«Nasci
em Beja, no chamado palácio dos Infantes, a 2 de Maio do ano da graça de 1458,
num dia soalheiro onde a transparência da atmosfera era tão límpida como as
águas que brotam da montanha, e fui coroada rainha de Portugal no ano de 1481. Chamo-me
Leonor Lencastre e sou infanta de Viseu. Ao contrário do meu irmão, que foi rei
porque o destino assim o quis, eu sempre soube que um dia seria rainha».
Beja,
paço ducal. 2 de Maio de 1458
«Dona
Beatriz encontrava-se no final de mais uma gravidez. Era a quinta vez que paria,
contudo só tinha dois filhos pequenos a correr pelos corredores no paço ducal. Os
outros três não tinham sobrevivido aos primeiros meses de vida. João, o primogénito,
entrou na antecâmara dos seus aposentos a chorar. O que se passa, meu filho?, perguntou-lhe
dona Beatriz com um ar preocupado e estendendo os braços para amparar o filho. O
Diogo bateu-me!, disse o filho com um ar muito indignado. E por que te bateu o teu
irmão?, questionou a mãe. Porque eu lhe chamei mentiroso, afirmou o pequeno com
um ar determinado. E por que razão lhe chamaste mentiroso?, perguntou-lhe novamente
dona Beatriz, já sem paciência. Ele diz que quando a cegonha chegar com o novo irmão,
a mãe vai deixar de gostar de nós, disse o rapaz já com lágrimas a formarem-se
nos olhos. Não, João, isso não vai acontecer. Podes ficar tranquilo, meu filho.

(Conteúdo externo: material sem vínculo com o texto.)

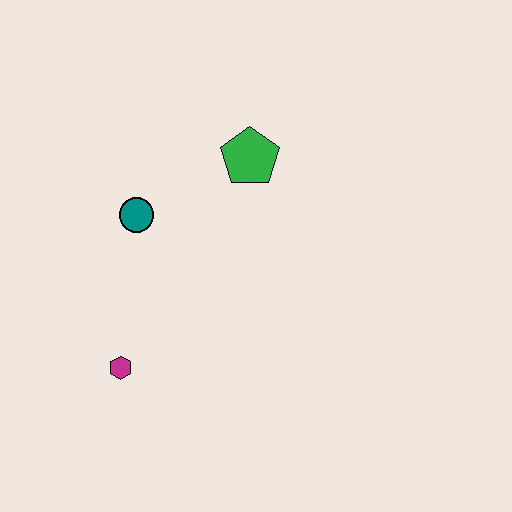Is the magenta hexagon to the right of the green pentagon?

Foi o que eu lhe disse. Ele diz que quando aparece um novo bebé cá em casa, a
mãe dedica-lhe muita atenção, como aconteceu com os outros bebés.
O teu irmão é um tonto. Claro que
aos recém-nascidos é necessário dar muita atenção, porque são criaturas indefesas,
mas não é por isso que eu não dou mimos aos meus outros filhos. Dito isto, Beatriz
agarrou o filho e deu-lhe um abraço. João deixou-se ficar por alguns momentos
envolvido por aquele gesto tão meigo e reconfortante. Depois deu um pulo e disse:
o Diogo é mau e eu não quero brincar mais com ele. Nisto, Beatriz tem uma forte
pontada na zona dos rins e percebe que a hora tão ansiada estava a chegar. Chama
a sua aia e diz-lhe para levar os rapazes para o jardim. Aí poderiam dar um passeio
e entreter-se a procurar a cegonha, que não tardaria a chegar e a trazer uma nova
criança para o paço. Foi a muito custo que dona Beatriz se recolheu na sua câmara.
Passadas algumas horas, Beatriz dava à luz uma linda menina. Essa menina seria a
futura soberana do reino.
Desde o meu nascimento que meu pai
cismou que seria prometida ao herdeiro do trono e é essa a historia que vos quero
contar. Provenho da mais alta aristocracia portuguesa e sou a sexta filha do duque
de Viseu, o infante Fernando, e de sua mulher, dona Beatriz. Para vos retratar
a conjuntura política da época em que vivi, temos de recuar um pouco no tempo. Meu
pai, como vos referi, era duque de Viseu. Sendo irmão de rei (Afonso V) e filho
de rei (Duarte I), era uma figura de destaque no reino. Por se tratar do segundo
filho, não estava à partida destinado a assumir o trono. Esse papel caberia ao seu
irmão primogénito, Afonso V. Casou com minha mãe, Beatriz, que era sua prima direita,
uma vez que era filha do infante João (o quarto filho de João I) e de dona Isabel
de Barcelos (filha de Afonso, duque de Bragança). O casamento foi celebrado no Paço
Real de Alcáçovas, em Viana do Alentejo, no ano de 1447.
Após o casamento, meus pais foram
viver para o ducado de Beja e aí edificaram o paço ducal, junto ao Mosteiro de Nossa
Senhora da Conceição. Este paço ou Palácio dos Infantes, como lhe chamavam comunicava
directamente com o convento através de um passadiço que nos facilitava imenso a
vida quando nos dirigíamos para o serviço religioso, sempre que o frio apertava
ou quando a noite já caíra. Da casa onde eu nasci só resta o claustro, a igreja
e a sala do capítulo». In Paula Veiga, A Rainha Perfeitíssima,
2017, Edições Saída de Emergência, 2016/2017, ISBN 978-989-773-014-6.